A Tribute to the Music and Life of Rory Gallagher

October 24, 2011

Asked how it felt to be the world’s greatest guitarist, Jimi Hendrix purportedly replied, “I don’t know. Why don’t you ask Rory Gallagher?” Yet the Irish ax-slinger, who died in 1995, never achieved the American fame bestowed on British blues players like Eric Clapton, Peter Green, or even Mick Taylor.

You wouldn’t have known that from the fans who packed Iridium on May 23rd to celebrate Gallagher’s life and music. They roundly cheered the discussion panel, which included Rory’s brother Bob Donal Gallagher, Ed Christman of Billboard magazine, producer Elliot Mazer, and Mike Carden, president of Eagle Rock Entertainment.

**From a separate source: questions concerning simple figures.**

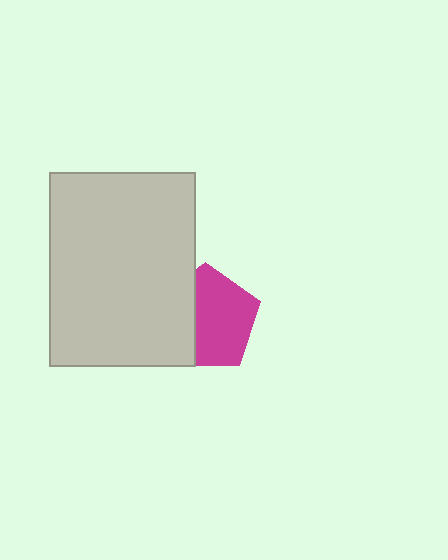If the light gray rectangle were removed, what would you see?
You would see the complete magenta pentagon.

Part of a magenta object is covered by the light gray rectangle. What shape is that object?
It is a pentagon.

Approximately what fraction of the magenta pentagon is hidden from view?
Roughly 37% of the magenta pentagon is hidden behind the light gray rectangle.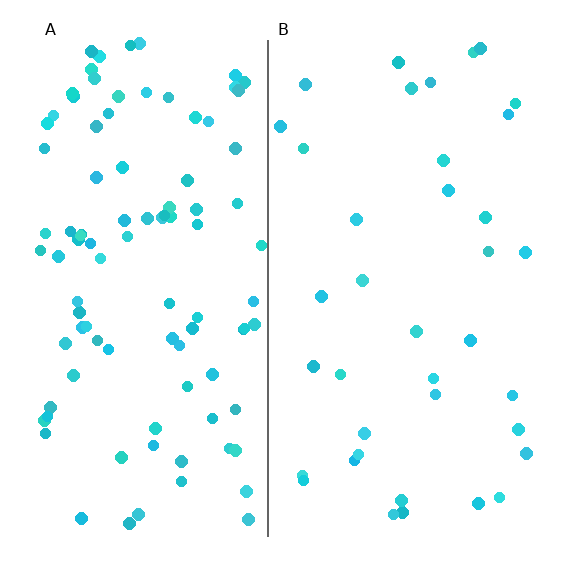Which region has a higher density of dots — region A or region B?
A (the left).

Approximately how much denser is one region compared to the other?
Approximately 2.7× — region A over region B.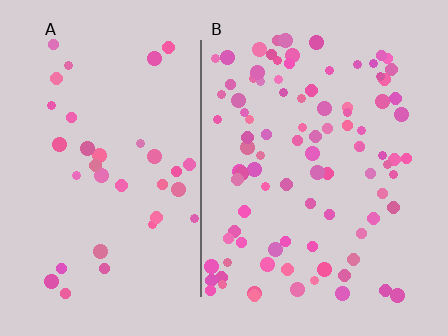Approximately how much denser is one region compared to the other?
Approximately 2.6× — region B over region A.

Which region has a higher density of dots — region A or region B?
B (the right).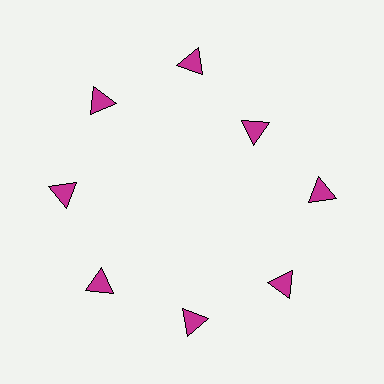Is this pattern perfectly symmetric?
No. The 8 magenta triangles are arranged in a ring, but one element near the 2 o'clock position is pulled inward toward the center, breaking the 8-fold rotational symmetry.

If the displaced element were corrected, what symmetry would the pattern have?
It would have 8-fold rotational symmetry — the pattern would map onto itself every 45 degrees.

Mazer produced a record for Gallagher in 1977, Notes from San Francisco, which is only now seeing the light of day thanks to the evening’s sponsor, Eagle Rock Entertainment. Mazer explained how a show they attended together might have had something to do with its initial abandonment. “Rory was blown away by the Sex Pistols. I saw a change in him. He realized the record we were making was not exactly that; it had a tremendous amount of energy but was different than the raw guitar, bass, and drums records that Rory had always made,” he related. “At the mastering session Rory said to me, ‘I don’t like the hi-hat sound.’ I thought that was odd, but something we could fix. He walked out and I never saw him again.” Today, it is hard to fathom Gallagher’s reaction, as he was perhaps the wildest, most energetic performer of all the guitar gods from across the pond.

The Iridium crowd raucously bonded with the artists that played after the panel. The guitarists included Scott Holt (Buddy Guy), Jim Suhler (George Thorogood), Innes Sibun (Robert Plant), Jon Paris (Johnny Winter), Isle of Man wunderkind Davy Knowles, and others. Their musical tributes reflected the honoree’s style, often favoring vigor over finesse. Though both Louis and Marshall combos graced the stage, all the guitarists ended up using a Fender Hot Rod Deluxe, while ripping through Gallagher classics like “Tattooed Lady” and “A Million Miles Away.”

 
 

 Davy Knowles
During his days with Savoy Brown, the show’s guest drummer, Roger Earl, shared bills with Gallagher’s trio, Taste. “Rob Price, Savoy’s original guitar player, was secretly a big fan of Rory’s. He didn’t talk much about it, but he named his first son Rory.”